Inler, sotto la maschera… troppo poco

È arrivato a Napoli al termine di una telenovela che ce ne ha ricordato un’altra – ben più impressa nei nostri neuroni – risalente all’estate del 1984. È arrivato a Napoli dopo un lungo tira e molla intriso di rialzi, rifiuti, e abboccamenti con la Juventus. Quasi come fosse una star, un Lothar Matthaeus dei […]

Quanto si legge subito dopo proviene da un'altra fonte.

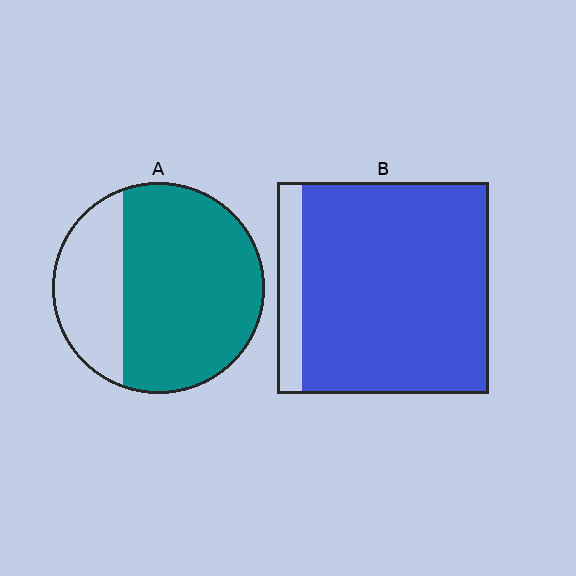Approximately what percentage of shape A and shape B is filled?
A is approximately 70% and B is approximately 90%.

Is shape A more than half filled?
Yes.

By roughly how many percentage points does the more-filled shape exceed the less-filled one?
By roughly 15 percentage points (B over A).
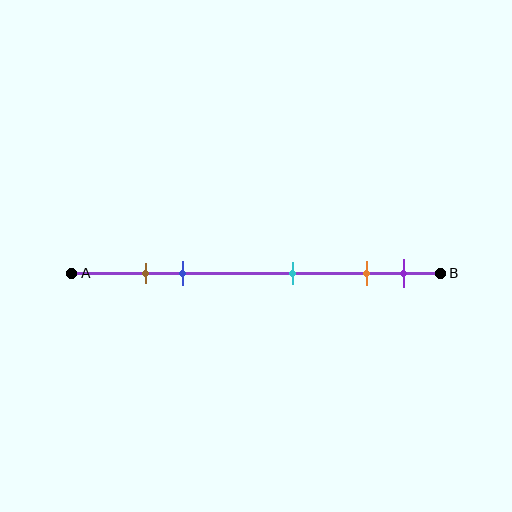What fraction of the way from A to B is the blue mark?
The blue mark is approximately 30% (0.3) of the way from A to B.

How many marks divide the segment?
There are 5 marks dividing the segment.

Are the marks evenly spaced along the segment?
No, the marks are not evenly spaced.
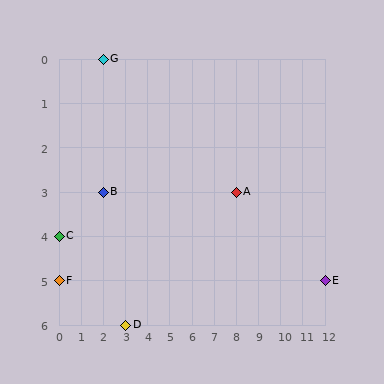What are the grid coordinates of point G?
Point G is at grid coordinates (2, 0).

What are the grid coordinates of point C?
Point C is at grid coordinates (0, 4).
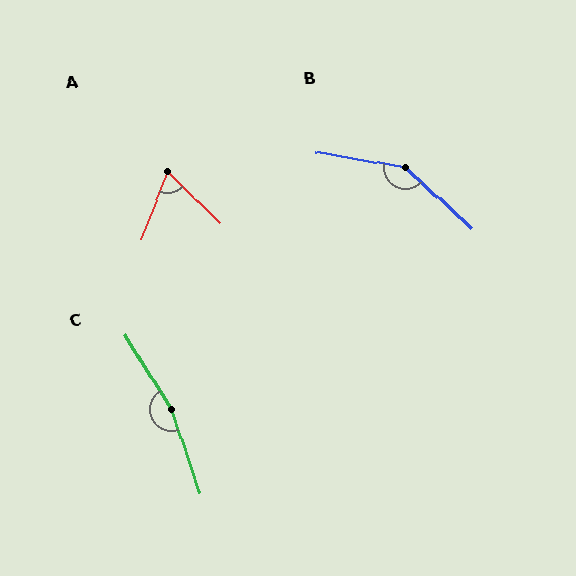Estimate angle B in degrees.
Approximately 147 degrees.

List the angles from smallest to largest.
A (66°), B (147°), C (167°).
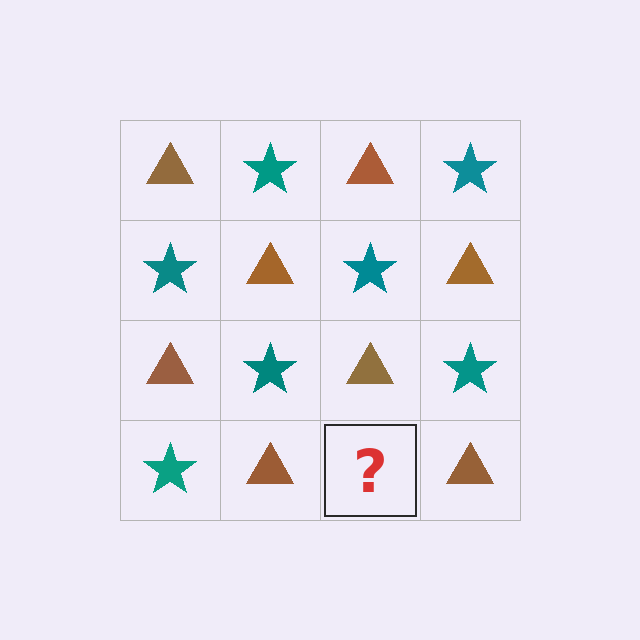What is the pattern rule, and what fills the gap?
The rule is that it alternates brown triangle and teal star in a checkerboard pattern. The gap should be filled with a teal star.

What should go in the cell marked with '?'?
The missing cell should contain a teal star.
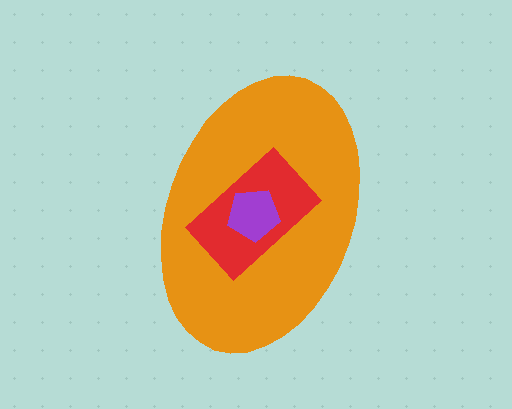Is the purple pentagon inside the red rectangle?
Yes.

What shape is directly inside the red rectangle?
The purple pentagon.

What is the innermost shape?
The purple pentagon.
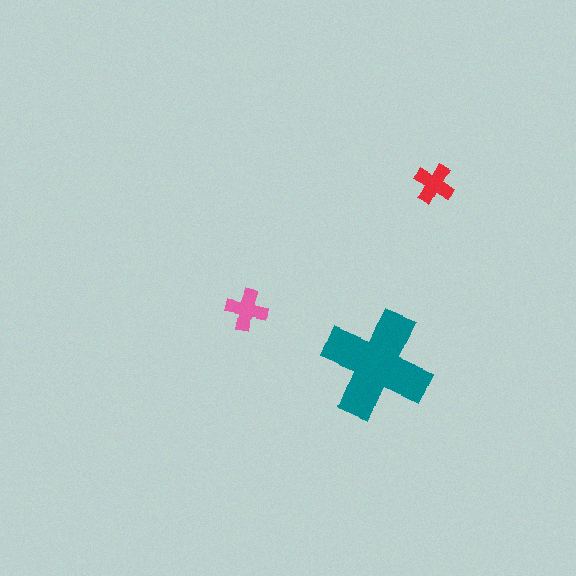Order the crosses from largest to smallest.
the teal one, the pink one, the red one.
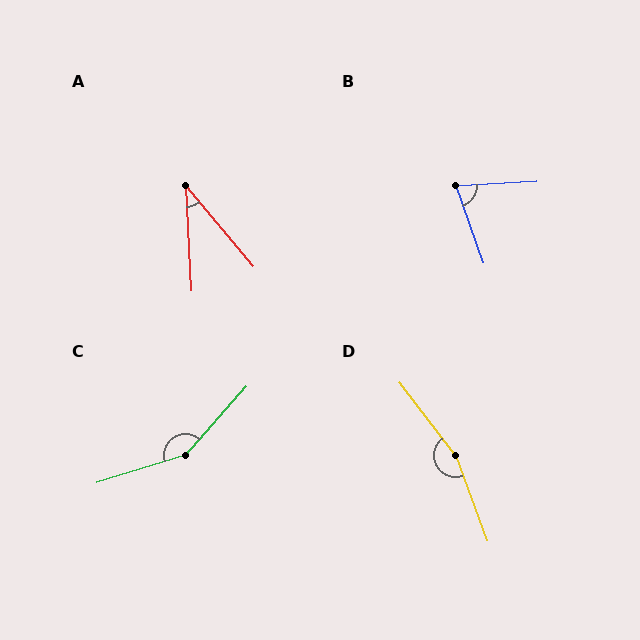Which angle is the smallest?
A, at approximately 37 degrees.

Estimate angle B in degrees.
Approximately 73 degrees.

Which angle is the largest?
D, at approximately 163 degrees.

È arrivato a Napoli al termine di una telenovela che ce ne ha ricordato un’altra – ben più impressa nei nostri neuroni – risalente all’estate del 1984. È arrivato a Napoli dopo un lungo tira e molla intriso di rialzi, rifiuti, e abboccamenti con la Juventus. Quasi come fosse una star, un Lothar Matthaeus dei giorni nostri.Ahinoi era solo Gokhan Inler, che però giungeva qui con una serie di credenziali che non finivano più e sedici milioni di euro in meno nelle casse della società.
A me non è simpatico. O meglio non lo fu da quella sera che venne al San Paolo, giocò un partitone (e fin qui nulla di scandaloso) con la sua Udinese, segnò un gran gol e non esultò. Non mi piacque, pensai immediatamente che un giorno avrebbe fatto lo stesso con noi. Avrebbe segnato a Milano e non avrebbe esultato per rispetto ai suoi futuri tifosi.
Poi, però, il tifo prende il sopravvento e dopo aver riso tanto della presentazione con la capa di leone, rito ridicolo cui fu sottoposto dal suo datore di lavoro Aurelio De Laurentiis, ho cominciato a pensare tanto allo svizzero. E a sognare. I suoi cambi di gioco, le sue verticalizzazioni, il suo pressing, le sue geometrie. Insomma tutto quel che a questa squadra era sempre mancato, perché Gargano è un grande mastino di centrocampo (e con lui Pazienza), ma il compasso non è arte sua.
E invece, dopo un inizio a mio avviso tutt’altro che disdicevole, pian piano Inler si è eclissato. Progressivamente e inesorabilmente. Fino a sparire quasi del tutto dal gioco degli azzurri. E dire che lo abbiamo comprato per questo: per illuminare il nostro gioco.
Non so cosa ci sia che non vada. Dicono che a Udine giocava in un centrocampo a tre, era protetto sia a destra sia a manca; qui no e ne risente. Fatto sta che gli avversari spesso risolvono il problema piazzandogli un uomo addosso (l’ultimo è stato Taider del Bologna) e Inler scompare dalla partita. Io però non dispero: un calciatore che improvvisamente tira fuori dal cilindro il gol che ci porta tra le sedici squadre più forti d’Europa quantomeno ha carattere. E quella sera a Vila Real Gokhan ha dimostrato di sentire le partite che contano. Ecco, io ripartirei da qui. Magari Mazzarri provvederà a trovare qualche accorgimento. Per ora, però, la stagione di Inler è sufficiente solo grazie a quel gol. Ma noi sappiamo aspettare.